虽然虞音不想教旁人占去她的思鸿分毫,可如今天下的局势与山庄的景况,她也是亲眼所见,有许多事避无可避,有许多事连思鸿也不得不做。
这些,她是知道的。
可也正因如此,她心中总有个结,越是解决不了的事情,她越是想不通。她为人便是如此,极是要强,总想去改一改那命数。
为此,她才心不甘情不愿,来拿思鸿出气,拿那些嬷嬷和庄众出气。
骗了那些人不说,也顺带折磨思鸿一番。
如此一来,她心中才好受些。自己做了些甚么,一觉睡醒后,也已忘却大半。
谁教思鸿就是这般宠着她呢。
她松开思鸿,朝他嘻嘻一笑,“随你去罢,今日我在这里练剑,你可以晚些回来。”
思鸿得获自由,说不出的舒坦,忙道,“阿音,我给你梳洗完再出去。”
“不必了,我自己来便是。”说罢,虞音的笑意也收敛些许。
思鸿仍站立不动,没有要走的意思。二人相视片刻后,思鸿主动上前将她抱起,虞音面上反倒没了表情,双臂自然垂着,任他将自己揽在怀中。
“我今天哪也不去了。”思鸿在她耳旁说道,“以后也哪都不去了,我只想和阿音在一起。”

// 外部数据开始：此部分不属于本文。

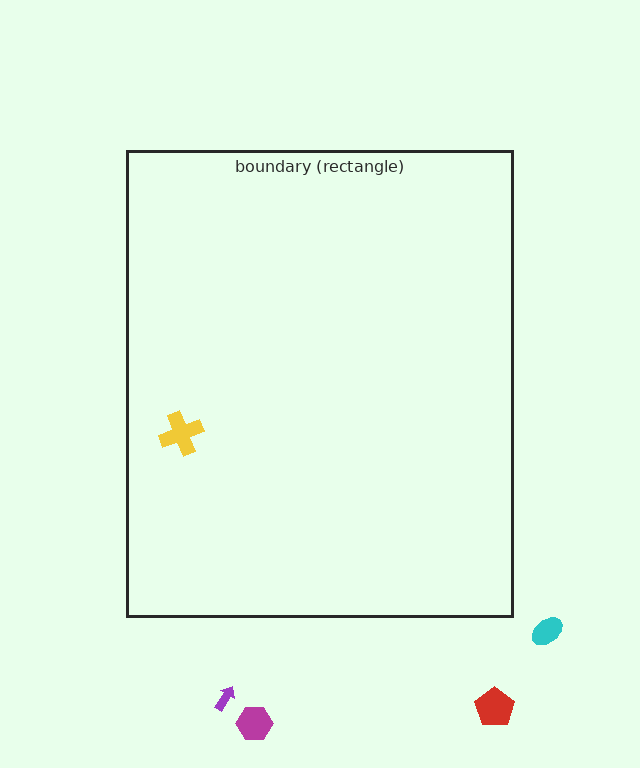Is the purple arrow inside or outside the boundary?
Outside.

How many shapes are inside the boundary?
1 inside, 4 outside.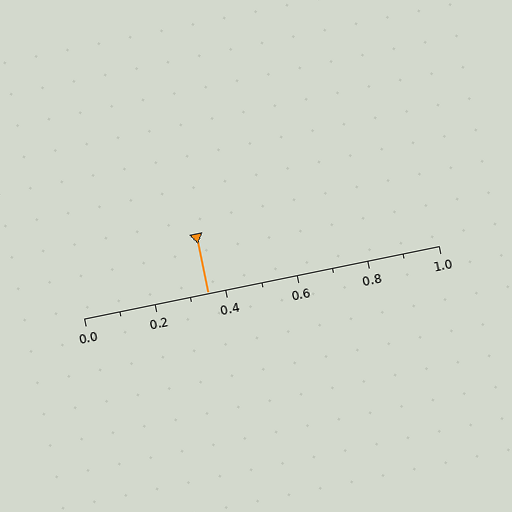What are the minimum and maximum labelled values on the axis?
The axis runs from 0.0 to 1.0.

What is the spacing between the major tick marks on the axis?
The major ticks are spaced 0.2 apart.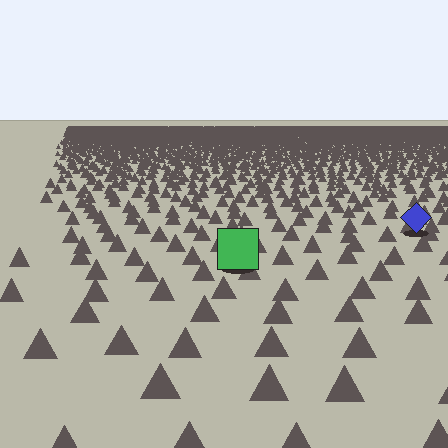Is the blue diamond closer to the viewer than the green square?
No. The green square is closer — you can tell from the texture gradient: the ground texture is coarser near it.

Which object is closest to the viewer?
The green square is closest. The texture marks near it are larger and more spread out.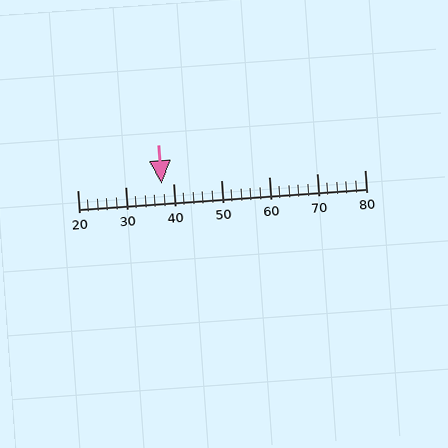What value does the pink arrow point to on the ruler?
The pink arrow points to approximately 38.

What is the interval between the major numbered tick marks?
The major tick marks are spaced 10 units apart.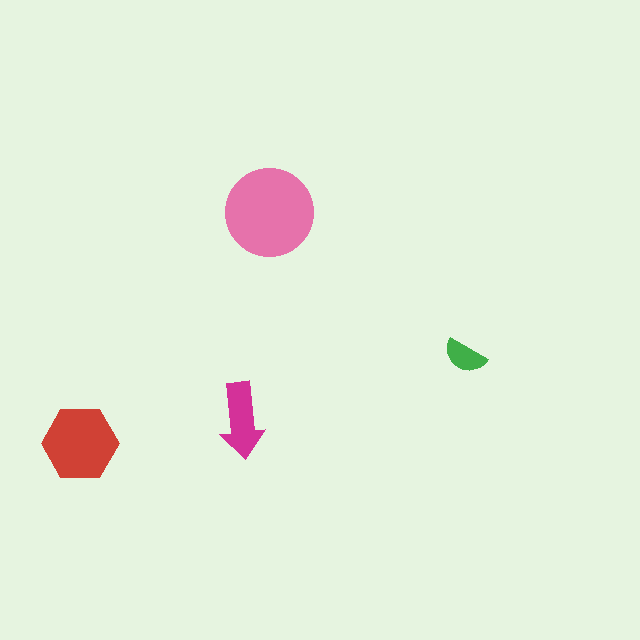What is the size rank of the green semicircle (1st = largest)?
4th.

思鸿能完完全全地理解虞音所做的一切,这些自然都是为了独占他。包括虞音由爱转恨之间的细微变化,还有平日里对自己的百般刁难,思鸿通通都懂,
他是心甘情愿被虞音占有。
“你做不到。”虞音微微仰着面,低声说道,“如今的形势,你也扔不下这里。”
“我不管,我也受够了,我只想同阿音回听风崖去,从此不问世事。”
虞音轻笑一声,自他怀中起身,帮他理了理衣衫,“快去罢,你走了半年,理应同众人一叙。”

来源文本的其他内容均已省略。